Adopted by the National Assembly in February 2017, the law introduces into the French Commercial Code a duty of vigilance directed towards large companies employing at least 5,000 people in France or 10,000 worldwide. It consists of establishing, publishing and effectively implementing a vigilance plan. The plan must include adequate measures to identify risks and prevent serious harms to human rights, human health and safety, and to the environment. It should be developed in association with the stakeholders of the company and must cover the supply chain: subsidiaries, subcontractors and suppliers with whom an established business relationship exists.
The law also provides for two judicial enforcement mechanisms. The first one is preventive; it allows anyone with locus standi to ask a judge to order a company to comply with the law. If the vigilance plan is flawed or incomplete, the judge can request companies to complete and reinforce it. The order can also be subject to a periodic penalty payment. The second remedy provides reparation for victims if a company does not establish, publish or effectively implement a vigilance plan and as a result, causes harm. The new law is subject to the conditions for establishing civil liability, therefore plaintiffs will have to prove a lack of vigilance, damage and a causal relationship between the two in order for them to be compensated.
Thanks to this innovative law, failure to perform the prevention measures usually provided by soft law can now engage the liability of the company through reliance on legal concepts of civil liability. It also constitutes an exceptional instrument for enhancing access to justice compared to previous corporate responsibility laws, which at best required companies to report on their actions, but never required actual prevention of harms nor opened the Courts’ doors to French and foreign victims alike.
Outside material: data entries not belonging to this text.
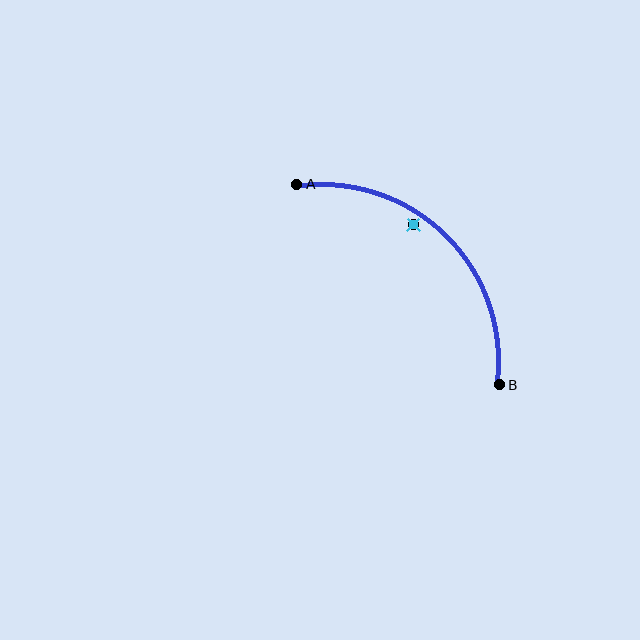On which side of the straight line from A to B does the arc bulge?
The arc bulges above and to the right of the straight line connecting A and B.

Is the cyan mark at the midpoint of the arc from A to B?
No — the cyan mark does not lie on the arc at all. It sits slightly inside the curve.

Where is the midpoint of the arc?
The arc midpoint is the point on the curve farthest from the straight line joining A and B. It sits above and to the right of that line.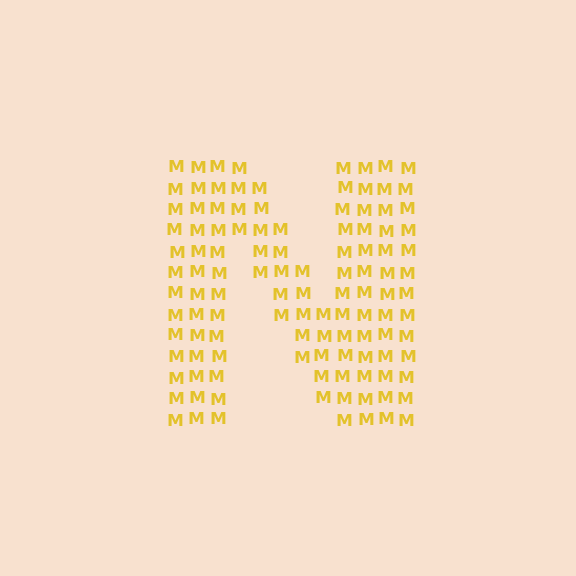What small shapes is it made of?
It is made of small letter M's.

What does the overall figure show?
The overall figure shows the letter N.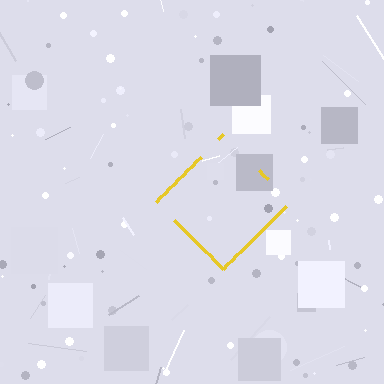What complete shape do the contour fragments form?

This law is the result of five years of advocacy work from a coalition of NGOs, within which Sherpa played a leading role, building the legal capacity of the network. Indeed, since its creation Sherpa has acted as a litigator, advocate and legal think-tank and sought ways to strengthen the judicial framework on multinationals. In 2010, we published a handbook presenting 46 proposals to regulate transnational companies. A general duty of vigilance for parent companies appeared among those proposals. Sherpa’s expertise on this topic has therefore proven to be very valuable during the legislative saga that preceded the adoption of the law.
Now more than ever, Sherpa is a key player and a legal reference on these issues, paving the way forward towards the implementation of the law. Foreseeable future actions include drafting a vigilance plan reference guide, training judges and NGOs to use the law, and bringing litigation cases before the French courts. Building on this momentum, Sherpa, within its European network, is currently considering various options for taking this action to the European level. At the international level, a United Nations’ working group led by Ecuador and South Africa is currently working on a legally binding instrument on business and human rights, taking the French law as a model for the potential treaty. Sherpa is at the forefront of the legal debates and collaborates actively with the civil society organisations supporting this initiative.
Sandra Cossart is executive director of Sherpa, a Paris-based association dedicated to protecting and defending victims of economic crimes.